Do’s and Don’ts for Managed Care Contracts
By Delly Parham, AS, CPC-A
Government and insurance regulations, reductions and turnover in staff, and the day-to-day headaches of running an office leave us with little time to monitor our insurance contracts and the rates insurers pay. But failing to review your reimbursements could lead to huge losses. Here are a few tips to avoid financial losses, disgruntled patients, and negative cash flow:
- Review all of your managed care contracts. Look for items such as:
- The name on the contract, especially if your physicians change name of practice, location, group, etc.
- Specialties listed
- Covered services
- Services requiring authorization
- Non-covered services
- Timely filing limits
- Participation by all physicians
- Non-physician practitioners’ requirements for practice and reimbursement
- Most importantly, the rates of reimbursement
- Keep a spreadsheet with all of your managed care insurance contracts, rates of reimbursement, contact persons, and product lines (e.g., Aetna – HMO, PPO).
- Keep a copy of all managed care contracts.

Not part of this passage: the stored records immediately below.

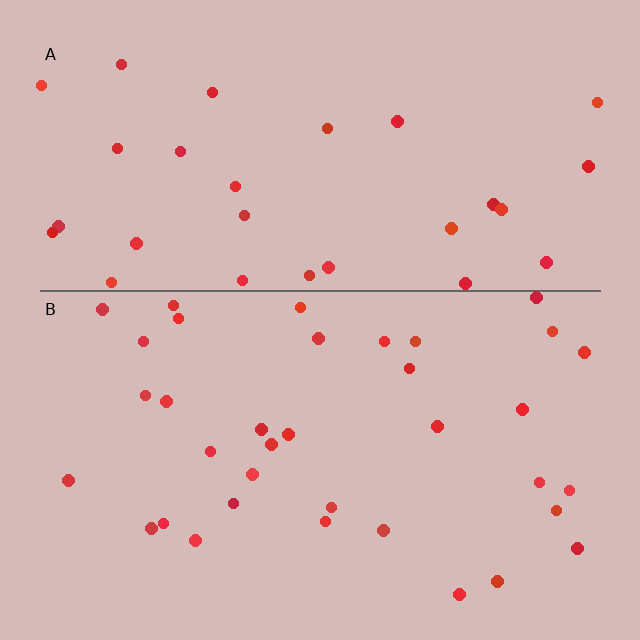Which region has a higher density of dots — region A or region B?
B (the bottom).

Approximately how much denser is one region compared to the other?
Approximately 1.2× — region B over region A.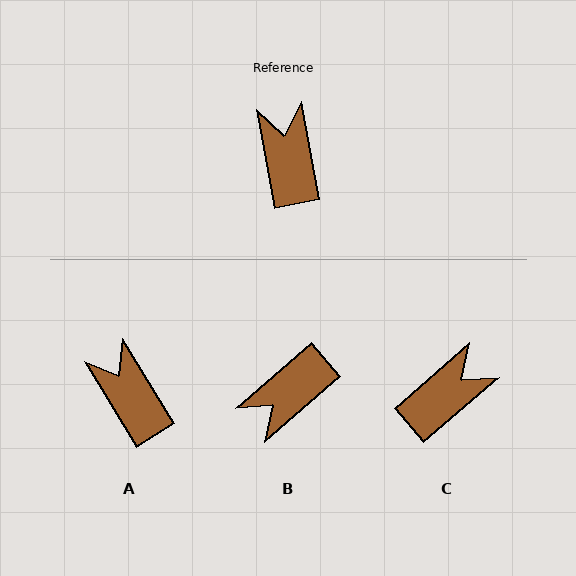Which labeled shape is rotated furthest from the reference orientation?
B, about 120 degrees away.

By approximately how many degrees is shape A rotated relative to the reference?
Approximately 21 degrees counter-clockwise.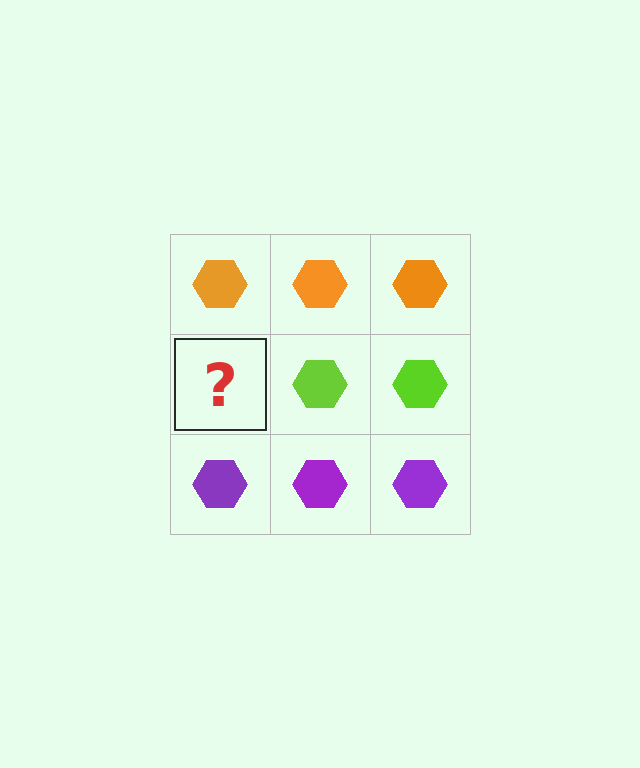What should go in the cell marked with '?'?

Implement an annual review of reimbursement rates to make sure they have not changed. You may be surprised (especially if you are a new practice manager) that your practice has not updated its reimbursement rates since signing the contract. For instance, some of your contracts may include rates based on 1999 Medicare reimbursement rates. When this happens, you may want to renegotiate or renew the contract with current rates. You will save your practice a lot of hassle by updating the language in the contract to specify the “current year’s Medicare rates,” instead of citing a particular year. Designate a person to randomly check whether the carriers are reimbursing at the negotiated rates, and to monitor any changes of the insurance carriers at least annually.
When you initially enter into a contract and negotiate or renegotiate reimbursement rates with managed care insurance carriers, keep an eye on the rates the insurance carriers placed in the contract. Always negotiate rates at or above Medicare’s prevailing rates for the current year.